Analysis of Unbalanced Black Ring Solutions within the Quasilocal Formalism

TL;DR

This paper analyzes unbalanced rotating black ring solutions in five-dimensional Einstein-Maxwell-dilaton gravity using a novel quasilocal formalism, deriving their thermodynamics and balance conditions with implications for their conserved charges.

Contribution

It introduces a new method to derive the balance condition for black rings via the quasilocal formalism and studies their thermodynamics with conical singularities.

Findings

Balance condition derived using boundary stress-energy conservation.

Thermodynamics computed with conical singularities affecting quantities.

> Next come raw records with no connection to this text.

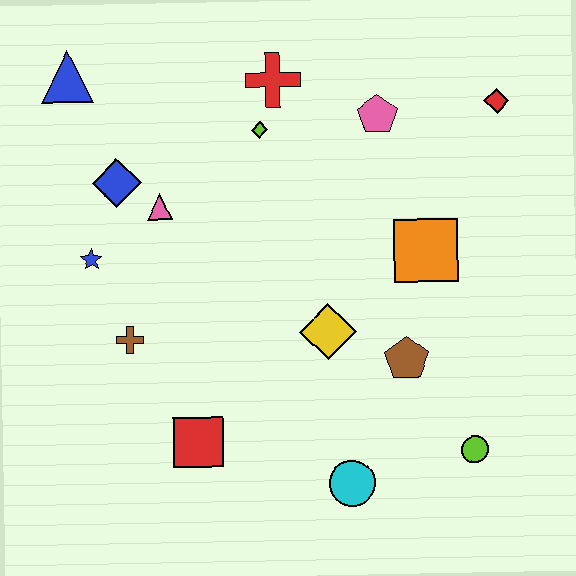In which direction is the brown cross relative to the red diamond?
The brown cross is to the left of the red diamond.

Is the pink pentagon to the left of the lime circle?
Yes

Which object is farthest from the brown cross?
The red diamond is farthest from the brown cross.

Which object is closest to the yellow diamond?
The brown pentagon is closest to the yellow diamond.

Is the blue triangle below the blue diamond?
No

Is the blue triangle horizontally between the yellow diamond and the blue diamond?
No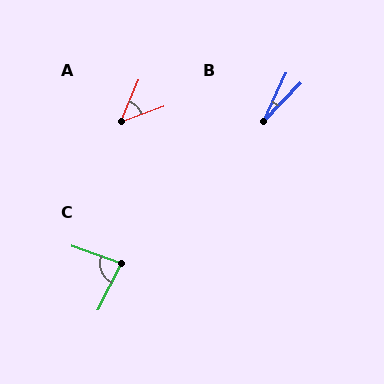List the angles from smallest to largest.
B (19°), A (47°), C (83°).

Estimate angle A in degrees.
Approximately 47 degrees.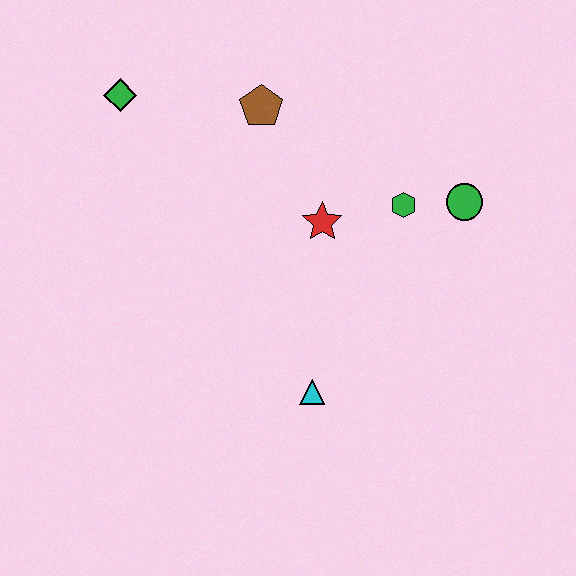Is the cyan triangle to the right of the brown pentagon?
Yes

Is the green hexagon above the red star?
Yes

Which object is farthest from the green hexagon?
The green diamond is farthest from the green hexagon.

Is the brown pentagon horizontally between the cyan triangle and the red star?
No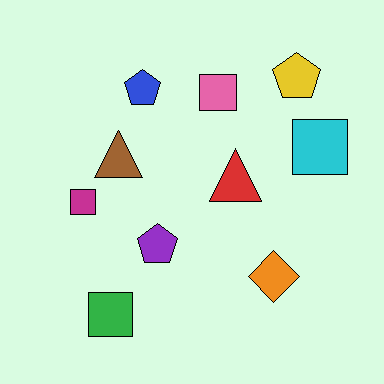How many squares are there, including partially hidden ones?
There are 4 squares.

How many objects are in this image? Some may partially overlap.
There are 10 objects.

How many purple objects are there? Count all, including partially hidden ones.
There is 1 purple object.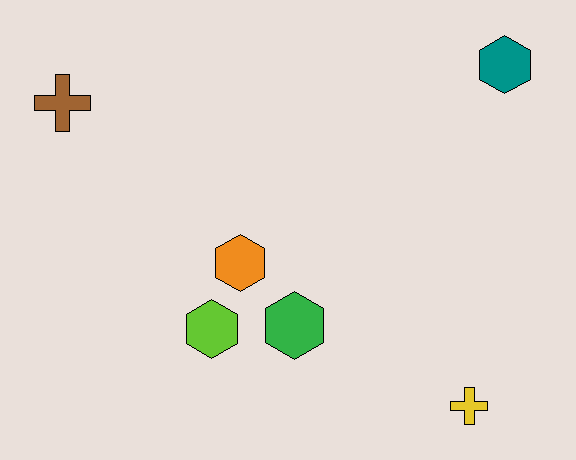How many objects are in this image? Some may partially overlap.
There are 6 objects.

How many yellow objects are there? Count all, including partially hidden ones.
There is 1 yellow object.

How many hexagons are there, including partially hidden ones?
There are 4 hexagons.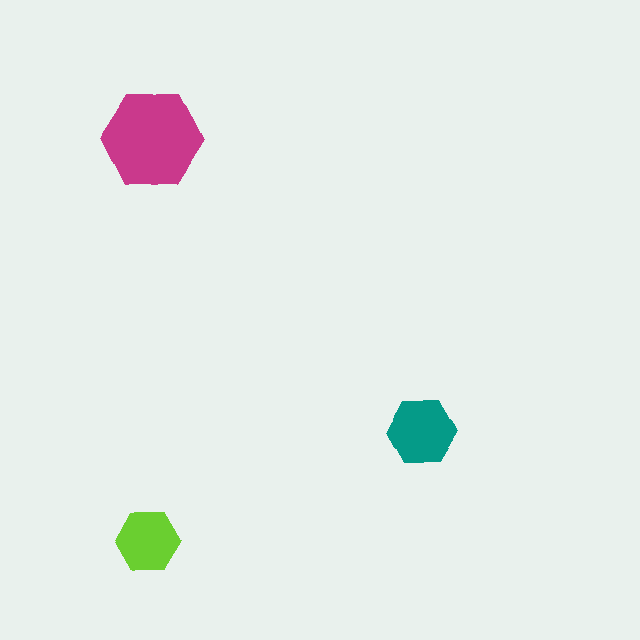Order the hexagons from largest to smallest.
the magenta one, the teal one, the lime one.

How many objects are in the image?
There are 3 objects in the image.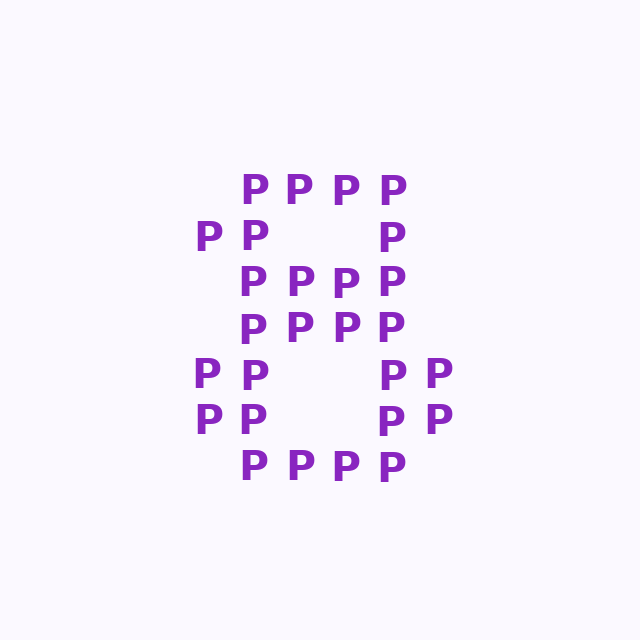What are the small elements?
The small elements are letter P's.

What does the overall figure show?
The overall figure shows the digit 8.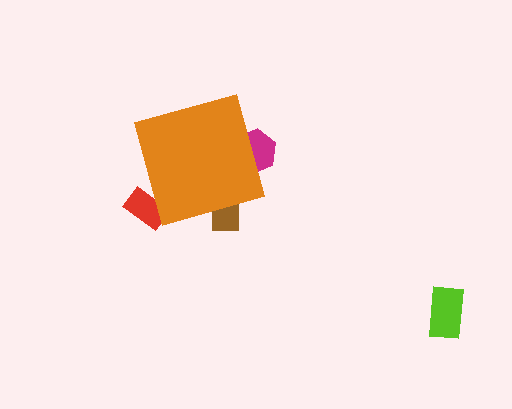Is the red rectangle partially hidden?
Yes, the red rectangle is partially hidden behind the orange diamond.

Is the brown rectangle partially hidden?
Yes, the brown rectangle is partially hidden behind the orange diamond.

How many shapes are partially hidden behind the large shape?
3 shapes are partially hidden.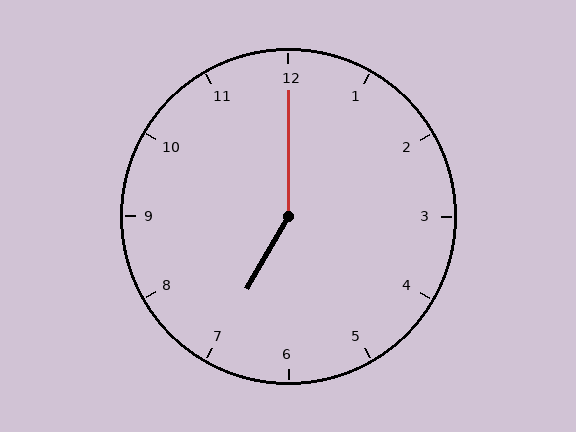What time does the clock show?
7:00.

Smarr and quantum statistical relations hold despite singularities.

Abstract

We investigate the properties of rotating asymptotically flat black ring solutions in five-dimensional Einstein-Maxwell-dilaton gravity with the Kaluza-Klein coupling. Within the quasilocal formalism, the balance condition for these solutions is derived by using the conservation of the renormalized boundary stress-energy tensor, which is a new method proposed by Dumitru Astefanesei and his collaborators. We also study the thermodynamics of unbalanced black rings. The conserved charges and the thermodynamical quantities are computed. Due to the existence of a conical singularity in the boundary, these quantities differ from the original regular ones. It is shown that the Smarr relation and the quantum statistical relation are still satisfied. However, we get an extra term in the first law of thermodynamics. As the balance condition is imposed this extra term vanishes.